The Link Between User Experience & Business Outcomes for Automation Technologies
Feb 16, 2016 / By Vanessa Horwell
In the eyes of most marketing stakeholders, the key to effective automation technology is simple: Any app, portal, system, or solution should make a marketers’ jobs easier… period. Yet underneath that essential truism is a more complex, evolving relationship between a platform, its users, and its purpose – a relationship that every technology provider should invest in consistently improving.
As technology has increasingly infiltrated almost every aspect of business and life, the role that software is expected to play – and the manner in which it’s supposed to fill that role – has changed. With hundreds of apps and systems in the market, it’s no longer enough for a given solution be useful, or to fill its intended marketing purpose effectively.
Rather, to earn any market share amid the crowded (and growing) marketing technology landscape, a solution needs to deliver value in both user experience and business results – two areas that are more intertwined than many executives and managers realize.
User Experience: It’s About ‘Grace & Refinement’
“Software design” and “UI/UX” (user interface/user experience) are now commonly used terms across the B2B ecosystem – and for good reason. Nowadays, software needs to be more than functional; it needs to be attractive and pleasant to use.
That’s because every business-software user is also a consumer, plugged in every day to the world’s most commonly used devices, apps, and platforms: iPhones, Facebook, Google, and more. Consumers expect the same high-quality user experience across all of the tools and portals they access, for purposes both personal and professional – and when they don’t receive a quality experience from an automation solution, they seek out an alternative one.
In a popular post on Medium, the team at Slack discussed the rise of user experience as the reason it’s so important for them to build a “beautiful, elegant, and considerate” piece of software:
“Every bit of grace, refinement, and thoughtfulness on our part will pull people along,” they wrote. “Every petty irritation will stop them and give the impression that it is not worth it.”

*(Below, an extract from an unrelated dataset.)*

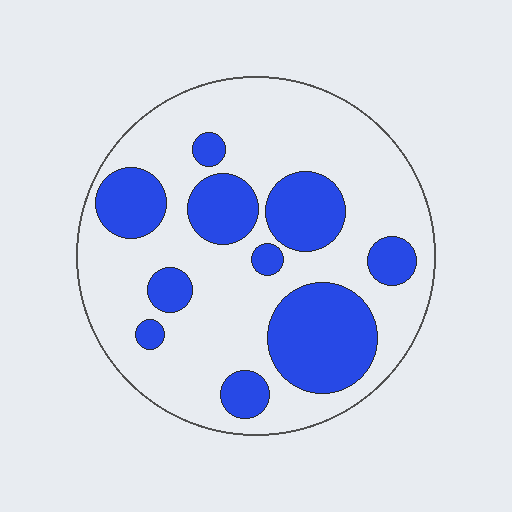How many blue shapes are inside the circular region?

Business Outcomes: It’s About ‘Playing Offense’
But design- and experience-related concepts aren’t the only important ones in the world of automation technology. Apps and systems can no longer lean on the inherent value they provide to end users simply because they migrate existing efforts online (or “to the cloud”), thus making those processes easier (or “more seamless”) and less expensive (or “more efficient”).
Rather, B2B technology tools and services increasingly need to be true solutions – they must solve problems, create opportunities, or improve the effectiveness of existing processes.
While there’s still a place for automation for automation’s sake, more and more B2B companies are seeking measurable, attributable business results from the systems they utilize. New Relic CEO Lew Cirne has described it like corporate sports – akin to a system’s role on defense or offense:
“Playing defense with software is thinking about software as a cost reduction tool to automate existing processes. It has been used for that for decades, making payroll a little faster and a little more predictable; that's great defense for software,” Cirne told ZDNet.com. “Playing offense with software is going to the top line for your whole company.”
Effective Automation: It’s About Marrying Sophistication with Results
To expand on Cirne’s metaphor, most businesses today are “going to the top line.” Across almost every industry, B2B companies want to grow their margins, earn more revenue, and otherwise boost performance. They have the defense covered, but they want to score more points offensively
Automation platforms have to help companies do that in innovative, unexpected ways – ideally by solving business problems that their target buyers don’t even realize they’re facing (or that the business has never been capable of addressing in a cost-efficient way).
But even that isn’t enough, because experience is such a vital part of the relationship between the user and the tool. If an automation platform isn’t pleasant to use – if it’s not “beautiful, elegant and considerate” – it will never get the chance to deliver real value.
As a result, the ultimate truism of automation may no longer be about making a marketer’s job easier, after all. Perhaps, it’s really about making a marketer’s job – and the company’s revenue performance – better.